Outros afazeres mais ou menos conhecidos impedem-me de comentar devidamente o artigo que, hoje no Público, o sociólogo Elísio Estanque dedica ao PCP sob o título «O partido "bipolar": uma crítica de esquerda».
Nesse contexto, sendo certo que não deixei de registar um certa elegância na forma (tirando o título ) e até diversos elogios à acção e história do PCP, há entretanto um ponto nuclear e estruturante que, de imediato, não posso deixar a passar em claro.
É que Elísio Estanque escreve a dado passo que «o modelo soviético nunca foi, tanto quanto se sabe, objecto de uma reflexão séria por parte do partido».

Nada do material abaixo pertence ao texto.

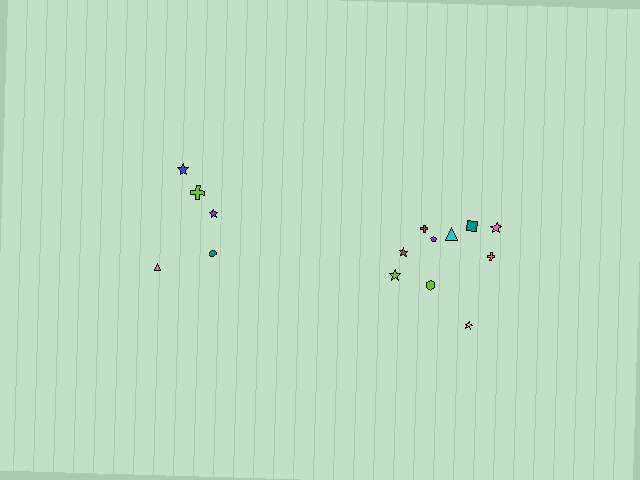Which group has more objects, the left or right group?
The right group.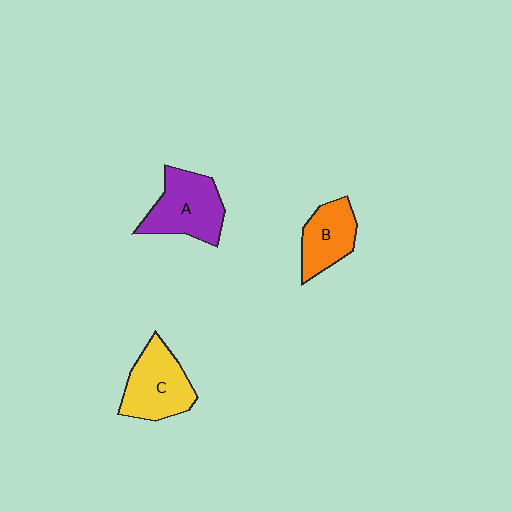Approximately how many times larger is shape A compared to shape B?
Approximately 1.3 times.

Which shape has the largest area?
Shape A (purple).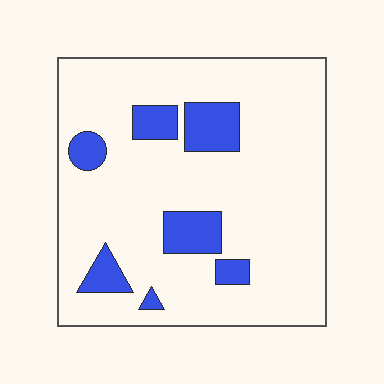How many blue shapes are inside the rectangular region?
7.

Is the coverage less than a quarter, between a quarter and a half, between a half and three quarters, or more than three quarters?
Less than a quarter.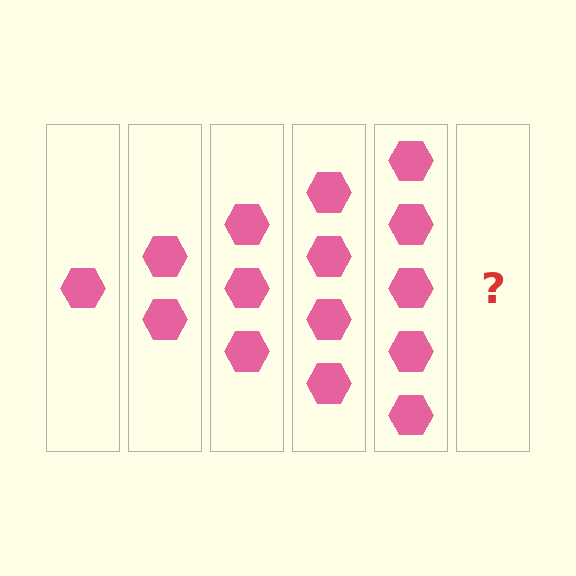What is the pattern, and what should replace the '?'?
The pattern is that each step adds one more hexagon. The '?' should be 6 hexagons.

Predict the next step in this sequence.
The next step is 6 hexagons.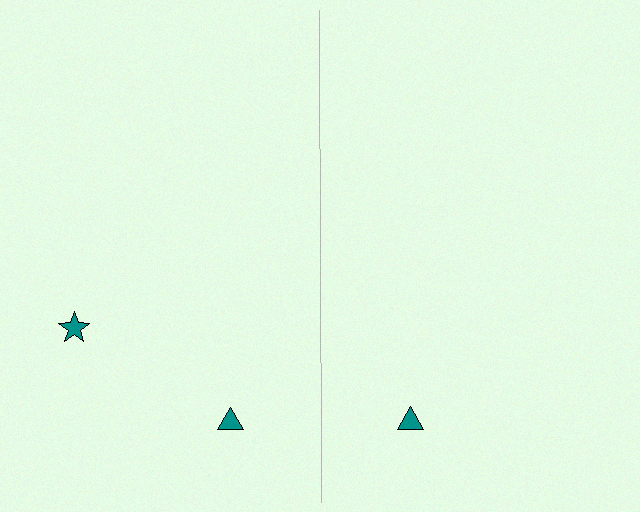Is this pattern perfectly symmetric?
No, the pattern is not perfectly symmetric. A teal star is missing from the right side.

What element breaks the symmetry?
A teal star is missing from the right side.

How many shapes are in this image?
There are 3 shapes in this image.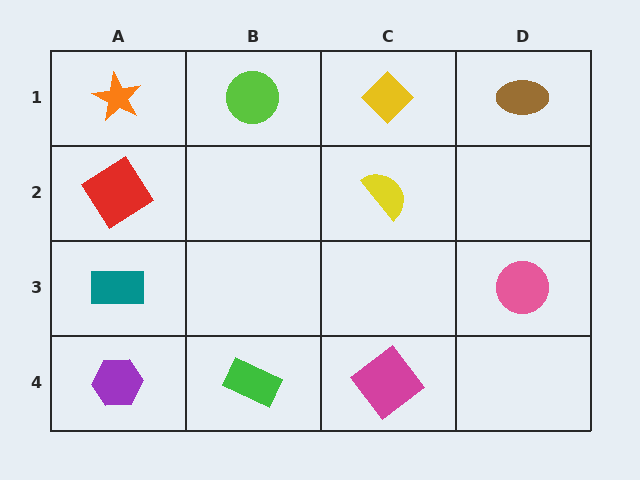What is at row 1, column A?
An orange star.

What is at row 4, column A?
A purple hexagon.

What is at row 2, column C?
A yellow semicircle.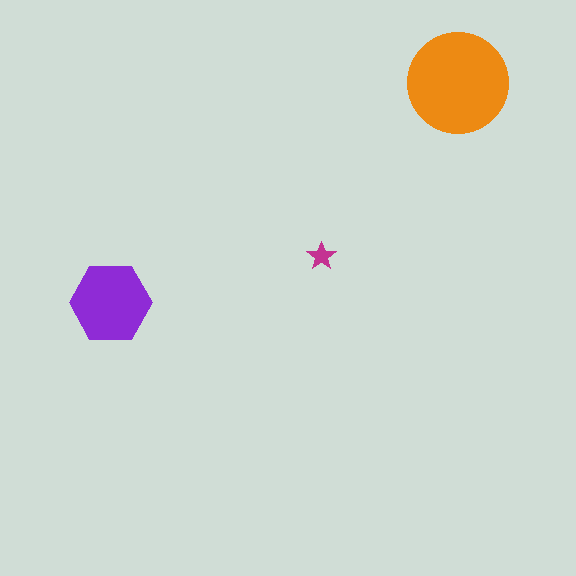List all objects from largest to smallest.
The orange circle, the purple hexagon, the magenta star.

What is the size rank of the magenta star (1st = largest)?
3rd.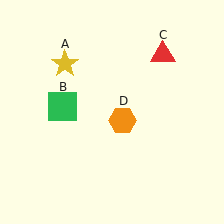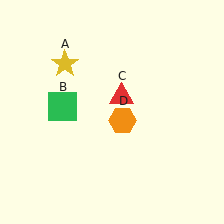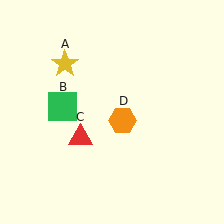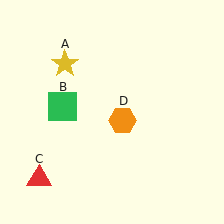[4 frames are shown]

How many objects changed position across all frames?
1 object changed position: red triangle (object C).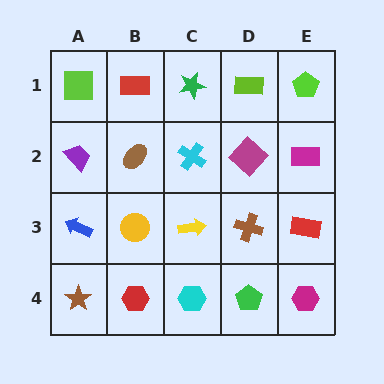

Perante esta afirmação, e embora sublinhando que as reflexões sérias idealmente não têm fim, temo que seja legítimo pensar que Elísio Estanque nunca leu designadamente :
- «O Partido com Paredes de Vidro» de Álvaro Cunhal, publicado em 1986 (mas de redacção anterior à «perestroika») onde se defendem múltiplas concepções que não é preciso ser sociólogo para perceber que são um implícito mas, apesar disso, óbvio distanciamento de algumas das principais perversões que mancharam projectos de edificação do socialismo;
- a Resolução Política do XIII Congresso (Extraordinário), realizado em Maio de 1990 ( e depois completada com a do XIV Congresso) em que o seu núcleo central é a análise crítica e autocrítica dos problemas e evolução dos países socialistas, a começar pela URSS;
- O Programa do PCP em vigor que não só volta a condensar as análises críticas já referidas como expõe com apreciável desenvolvimento as características do socialismo que o PCP defende para Portugal e, ponto muito importante, estabelece dialecticamente a interligação, a anos-luz de qualquer bipolariedade, entre a luta do PCP na actualidade, a sua luta pela democracia avançada e a sua luta pelo socialismo.
Se não for aborrecido ou demorado demais, convém pois ler antes de escrever certas coisas. Passar bem.